Music extended from the family parlour to the Roman Catholic village school, where Kate and Anna took piano lessons from nuns and found that songs often transcended language barriers in the playground.
“At recess,” Kate once recalled, “we would play games and rounds and sing different songs in French. For us, it was easier than sitting and having a conversation about dolls and things. The moment you got into singing, it fortified your personality in the schoolyard and the classroom.”
By the early sixties, the sisters had become aware of the new folk music coming from coffeehouses in New York and Montreal.
At 16, Kate asked for a mandolin at Christmas and threw a tantrum when she and Anna received wristwatches instead. Even Western, steel-string guitars failed to mollify Kate, until Anna suggested they trade them in at the local pawnshop for two Spanish, nylon-string guitars. Suitably armed, the McGarrigle sisters launched themselves as budding folk singers. Influenced by Pete Seeger and the Weavers, Kate and Anna joined Jack Nissenson and Peter Weldon in a group called the Mountain City Four, which performed in Montreal coffeehouses such as the legendary Café Finjan. Commercial success first came to the McGarrigles through recordings of their songs by others, including Ms. Ronstadt, who named her breakout 1974 album after Anna's Heart Like a Wheel .
Despite their physical resemblance, the two McGarrigle sisters had telling differences.
Anna was a romantic, while Kate was more down to earth. Those qualities were reflected in their education paths: While Anna attended L'École des Beaux-Arts, Kate studied math and engineering at McGill University, eventually earning a bachelor of science in 1969. That year, Kate teamed up with musician friend Roma Baran and started touring the northeastern United States folk circuit.
While in Greenwich Village at the Gaslight, Kate met Loudon Wainwright III, the sardonic folk-singing son of Life magazine editor Loudon Wainwright Jr. He was instantly smitten.
“I think every guy in the Village, they were all interested in Kate,” Mr. Wainwright told an interviewer. “She was very attractive. When you heard her sing and play, you were knocked out. She was a wild and crazy swingin' folk chick.”
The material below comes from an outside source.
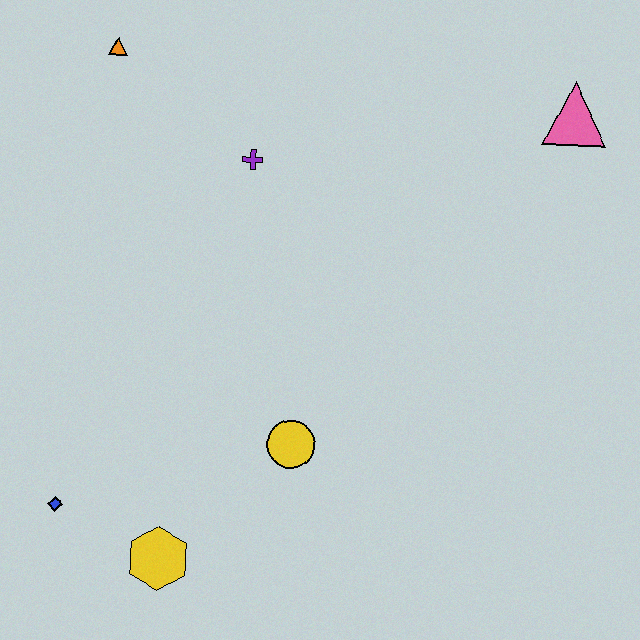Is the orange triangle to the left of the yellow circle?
Yes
By 1973, Kate and Loudon were married and baby Rufus was born. Martha followed three years later, but the marriage was already on the rocks. “There was a lot of animosity,” Kate later recalled, who by this time had partnered with Anna. “[Loudon] was at a point in his career when he was frustrated, while my sister and I had made a record that was being touted as the best thing since sliced bread.”
Indeed, the sisters' 1975 self-titled debut, Kate and Anna McGarrigle , featuring songs like Kate's wistful ode to homesickness, Talk to Me of Mendocino , and her deeply melancholic response to Loudon's infidelity, Go Leave , earned rave reviews in Rolling Stone, The New York Times and New Musical Express. England's Melody Maker wrote: “These are amongst the very best voices – Anna's, lilting and airy, Kate's deep and fiercer – to be heard in popular music today.”